Tedavilejyonella pnömonisi ve Pontiac ateşi
Sağlık Bakanlığı'nın mevcut protokolleri ve göğüs hastalıklarıyla ilgili klinik kılavuzlar, bronşit ve zatürrenin iki tür geniş spektrumlu antimikrobiyalle tedavi edilmesi gerektiğini göstermektedir. Bunlardan biri ya aminopenisilin ya da bir sefalosporindir. İkinci tip antibiyotik bir makroliddir. Makrolidler Legionella'ya karşı aktifken, ilkinin alaka düzeyi, eşlik eden bir mikrofloranın mevcudiyeti olasılığı ile doğrulanır.

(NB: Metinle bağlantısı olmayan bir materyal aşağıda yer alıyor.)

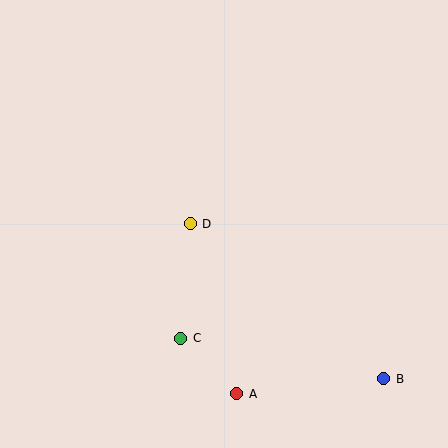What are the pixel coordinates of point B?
Point B is at (384, 379).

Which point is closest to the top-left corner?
Point D is closest to the top-left corner.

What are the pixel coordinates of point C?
Point C is at (181, 338).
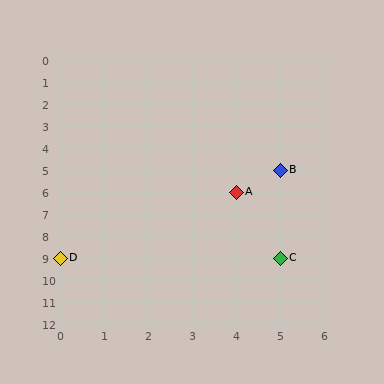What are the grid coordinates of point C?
Point C is at grid coordinates (5, 9).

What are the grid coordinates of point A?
Point A is at grid coordinates (4, 6).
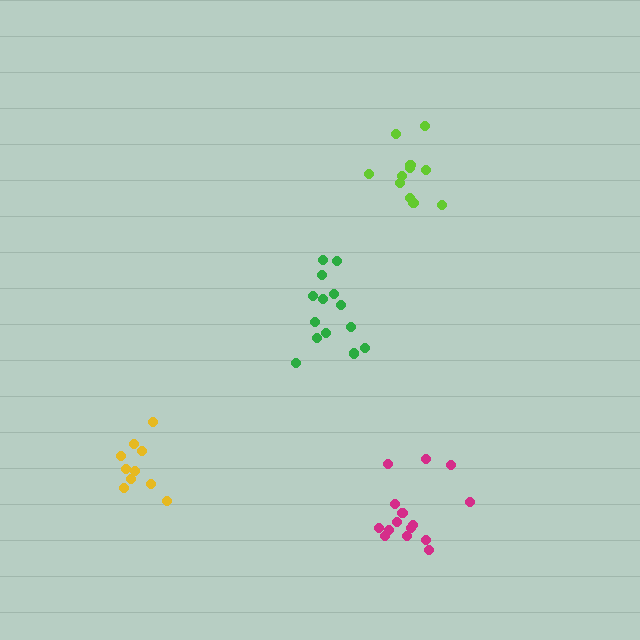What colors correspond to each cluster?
The clusters are colored: yellow, lime, magenta, green.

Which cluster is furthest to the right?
The magenta cluster is rightmost.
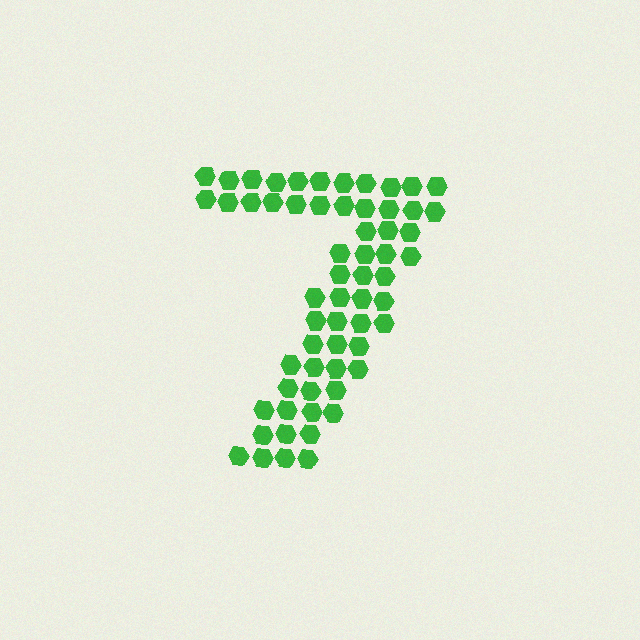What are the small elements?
The small elements are hexagons.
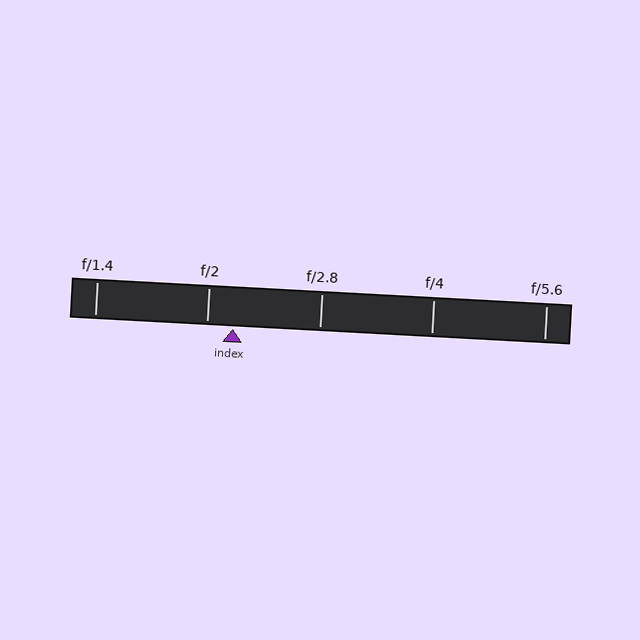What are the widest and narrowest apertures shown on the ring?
The widest aperture shown is f/1.4 and the narrowest is f/5.6.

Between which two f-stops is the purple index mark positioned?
The index mark is between f/2 and f/2.8.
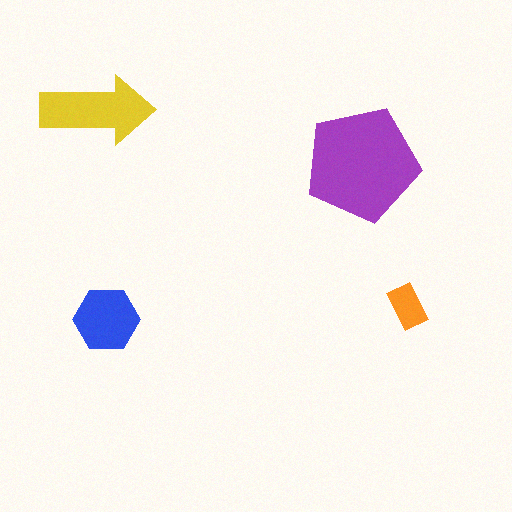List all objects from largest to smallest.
The purple pentagon, the yellow arrow, the blue hexagon, the orange rectangle.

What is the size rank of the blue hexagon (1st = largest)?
3rd.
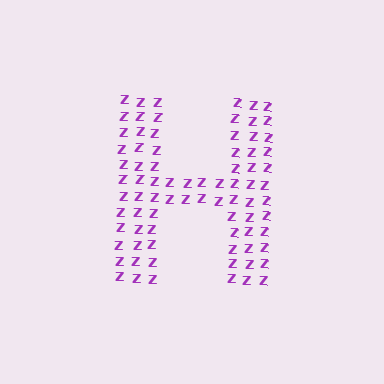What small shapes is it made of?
It is made of small letter Z's.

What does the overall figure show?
The overall figure shows the letter H.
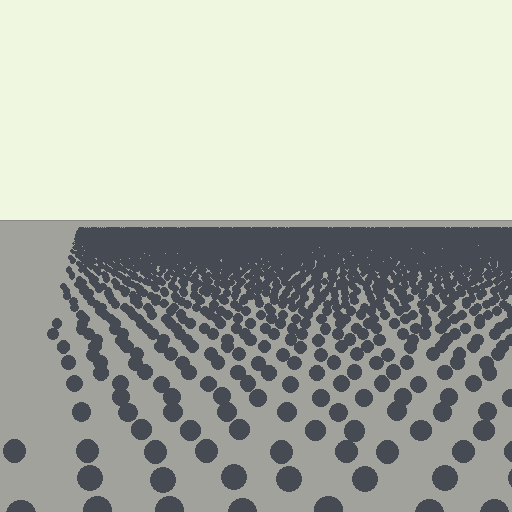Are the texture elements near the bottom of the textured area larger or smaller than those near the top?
Larger. Near the bottom, elements are closer to the viewer and appear at a bigger on-screen size.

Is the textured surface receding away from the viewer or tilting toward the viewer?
The surface is receding away from the viewer. Texture elements get smaller and denser toward the top.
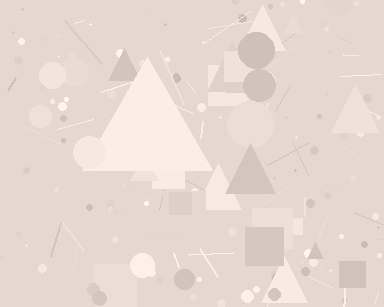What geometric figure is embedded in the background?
A triangle is embedded in the background.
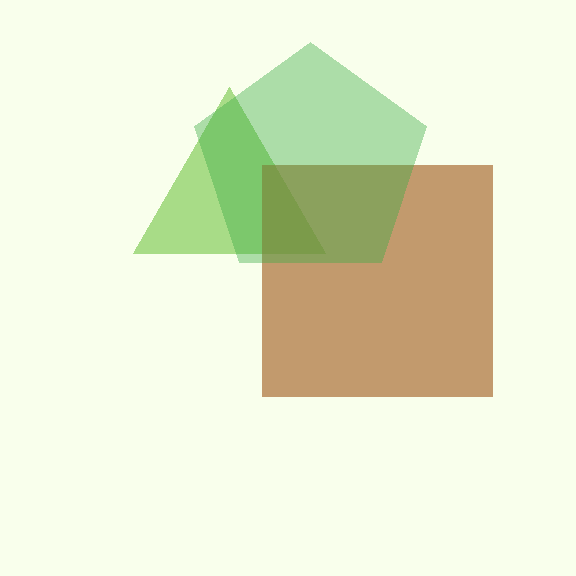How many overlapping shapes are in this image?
There are 3 overlapping shapes in the image.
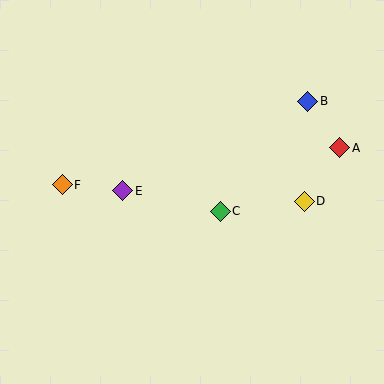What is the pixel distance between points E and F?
The distance between E and F is 61 pixels.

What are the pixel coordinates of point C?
Point C is at (220, 211).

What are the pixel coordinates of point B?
Point B is at (308, 101).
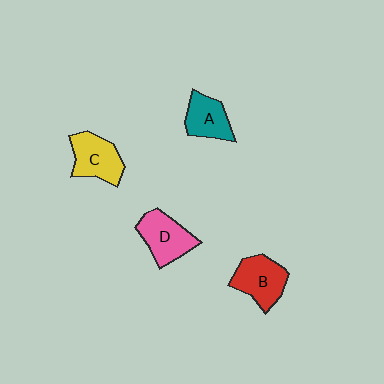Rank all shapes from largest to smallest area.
From largest to smallest: D (pink), B (red), C (yellow), A (teal).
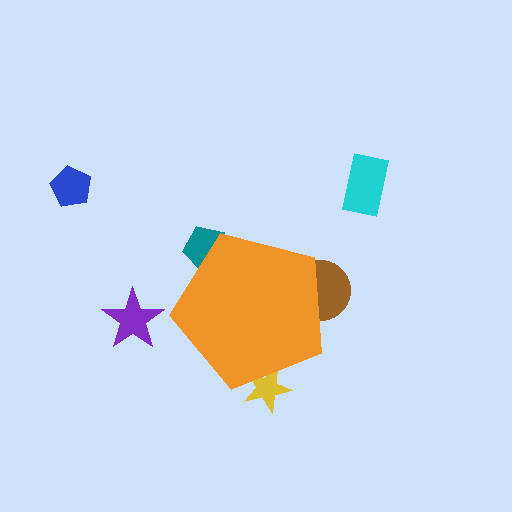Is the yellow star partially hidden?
Yes, the yellow star is partially hidden behind the orange pentagon.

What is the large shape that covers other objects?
An orange pentagon.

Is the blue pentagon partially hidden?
No, the blue pentagon is fully visible.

Makrolidlere ("Midekamisin", "Azitromisin", "Eritromisin", "Klaritromisin") ek olarak, rifampisinli florokinolonların da Legionella'ya karşı aktif olduğuna inanılmaktadır. Florokinolonlar arasında Siprofloksasin, Ofloksasin, Moksifloksasin, Gatifloksasin, Levofloksasin tercih edilir. Bazen "Rifampisin" ve "Doksisiklin" kullanılabilir. Aşağıdaki ilaç kombinasyonu reçete edilir:
- ampirik şemanın bir unsuru olarak beta-laktam grubunun temsilcisi - "Ceftriakson" 12 saat sonra günde iki kez intramüsküler olarak 1 gram;
- oral makrolid (günde bir kez Azitromisin 500 veya günde 6 kez Eritromisin 500 veya günde iki kez Klaritromisin 500 veya günde 3-4 kez Midecamisin 400);
- florokinolonlar önceki iki ilaç sınıfı etkisiz olduğunda ("Siprofloksasin 400" günde 2-3 kez damardan, "Levofloksasin 500" günde bir kez, "Moksifloksasin 400" günde bir kez).
Gördüğünüz gibi, birinci basamak ilaçlarmakrolidler. Bununla birlikte, bakterinin sadece hayati aktivitesini baskılayarak onu canlı bıraktıklarından (bakteriostatikler), lejyonelloz veya diğer atipik pnömoniden şüpheleniliyorsa florokinolonların kullanılması tavsiye edilir. Makrolidler sadece yüksek dozlarda ve sadece bazıları (Midecamycin ve Roxithromycin) bakterisit etkiye sahip olabilir. Dengeli ve yetkin bir antimikrobiyal tedavi rejimi reçete edildiğinde bile, toksik şoku düzeltmek için hastanın mekanik ventilasyon desteğine ve infüzyon tedavisine ihtiyacı vardır.
Çoğunlukla, bu tür bir tedavi, durum stabilize olana kadar hastanın 3-5 gün kaldığı yoğun bakım ünitesinde gerçekleştirilir. Daha sonra enfeksiyon hastalıkları bölümünde veya göğüs hastalıkları bölümünde tedavi yapılır. Ayrıca, iyileşme radyografinin sonuçlarıyla ilişkili değildir: yaklaşık bir ay veya daha uzun süre resimlerde infiltratif gölgeler kalır. Ve lejyonella pnömonisinin tüm tedavisi yaklaşık 20 gün veya daha fazla sürer. Taburcu olduktan sonra, hasta ayrıca yılda 4 kez yerel terapisti ziyaret ederek dispanserde gözlemlenmelidir.